The Chris-Craft Constellation, the yacht of my dreams as a youth... I can reflect back on sitting in my room after a full day at the New York Boat Show just drooling over this cruiser in the Chris-Craft catalog. Full color and all ready to go on a cruise. It was a diesel-powered model that I dreamed about… just like this one.

chris-craft constellation
This Chris-Craft Constellation is 57 feet LOA with a beam of 15 feet. She weighs about 24-25 tons. Photo by Scott Walberg 

She is a Chris-Craft 57-foot Constellation, shown here in a Scott Walberg photo with two A/C systems running at the St. Michaels Antique and Classic Boat Show held at the Chesapeake Bay Maritime Museum in June of each year. The photo is from a prior year’s event.

She is a mahogany cruiser, and a sister ship to this model was the last wooden boat made by Chris-Craft. That boat was shipped on November 4, 1972. They made 262 of this model from 1963 to 1972. From then on it was either fiberglass or metal (if it was from the Roamer division). After 1977 when all Roamer production was ended, it was fiberglass cruisers only.

Chris-Craft is now owned by Winnebago Industries, Inc. (since June 4, 2018). The prior owner (seller) was Stellican, Ltd. who had owned Chris-Craft from 2001. The company has a brand heritage that dates back to 1874. They build boats in 2021 from 23 to 35 feet in length.

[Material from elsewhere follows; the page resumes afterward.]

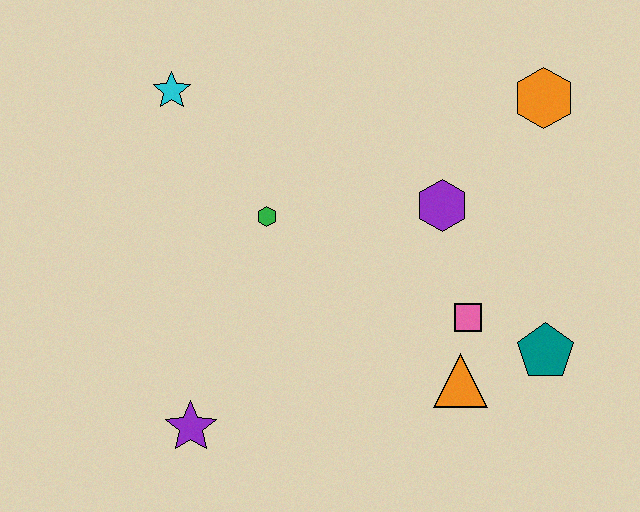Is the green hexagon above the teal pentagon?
Yes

This model Chris-Craft is 57 feet LOA with a beam of 15 feet. She weighs about 24-25 tons. She is batten-seamed double planked mahogany in the carvel planking style. The bottom is double one and a half-inch planks with the rest of the hull being double seven eighths-inch planks. Primary framing is one and a half by three and a fourth inches on 24-inch centers with intermediate frames of one and a fourth inches by two inches, also on 24-inch centers. Thus, the frame spacing is every 12 inches.

The deckhouse roof and structure plus the pilothouse are made of fiberglass. Chris-Craft started using fiberglass in the mid-1950s for various parts and some cabin tops for their cabin cruisers and speedboats. The fin on the very stunning 1955 Cobra 21-footer was fiberglass. They used it in other boats, but this boat model is the best recognized.

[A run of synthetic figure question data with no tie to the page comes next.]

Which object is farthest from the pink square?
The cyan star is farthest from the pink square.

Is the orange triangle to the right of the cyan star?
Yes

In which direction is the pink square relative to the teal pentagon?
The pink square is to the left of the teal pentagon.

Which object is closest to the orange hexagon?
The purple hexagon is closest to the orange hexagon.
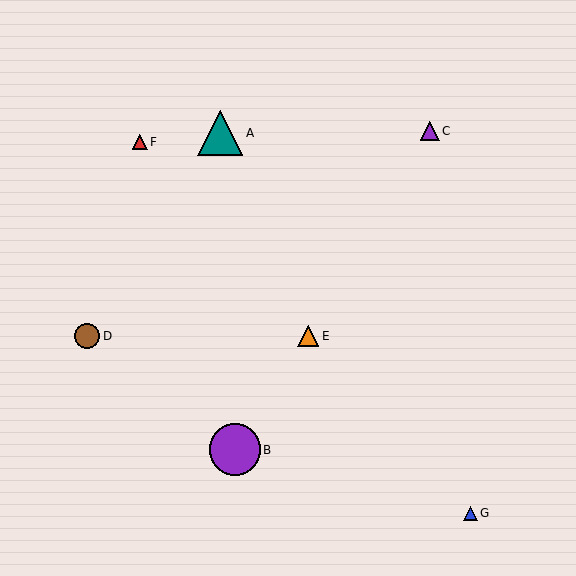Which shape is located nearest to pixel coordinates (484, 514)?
The blue triangle (labeled G) at (471, 513) is nearest to that location.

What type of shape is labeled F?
Shape F is a red triangle.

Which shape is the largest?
The purple circle (labeled B) is the largest.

While there were engine choices, over the years most of the yachts were powered by twin 8V71N GM diesels. These were in the 300-hp each range. Gas engines for the river and lake-based cruisers were also listed on the price sheets when the yachts were ordered. These boats often cruise at 11-12 knots at 1400-1500 RPMs with the GM diesels. 

There is a forward stateroom with upper and lower berths with a separate head at the front of the accommodations plan. Next is the fully equipped galley to starboard with a convertible U-shaped dinette to port. 

Up a half set of stairs is an expansive main salon with a less-than-full headroom engine room under it. See the three small portholes for the engine space in the photo. The generator is also in this space.

Aft and down the stairs there are a convertible couch and a guest stateroom, as well as the master stateroom. Both offer twin beds and a head. Dresser drawers are built-in within each. One feels a sense of spaciousness in the master, but not the guest areas.

On deck at the support panel are wing doors and with the enclosure keep the breeze and weather off the aft sitting area. Spacious side decks lead to the bow area were there is room for deck chairs in addition to the built-in seating at the front of the deckhouse.

The Cruising the Chesapeake June 18-20 ACBS Antique and Classic Boat Festival with its Arts at Navy Point of maritime juried artists and fine marine craftsmen is a wonderful, full festival and classic boat show. There are boat rides and seminars on June 18 and 19. The awards luncheon (separate fee) is on June 20, which is Sunday, Father’s Day. Boats for sale are offered all three days.

The 100 boats in the show range from runabouts to yachts with race boats, skiffs, launches, hydroplanes and utilities also there, in slips in the water and on the land of the 17 acres of the Chesapeake Bay Maritime Museum (CBMM).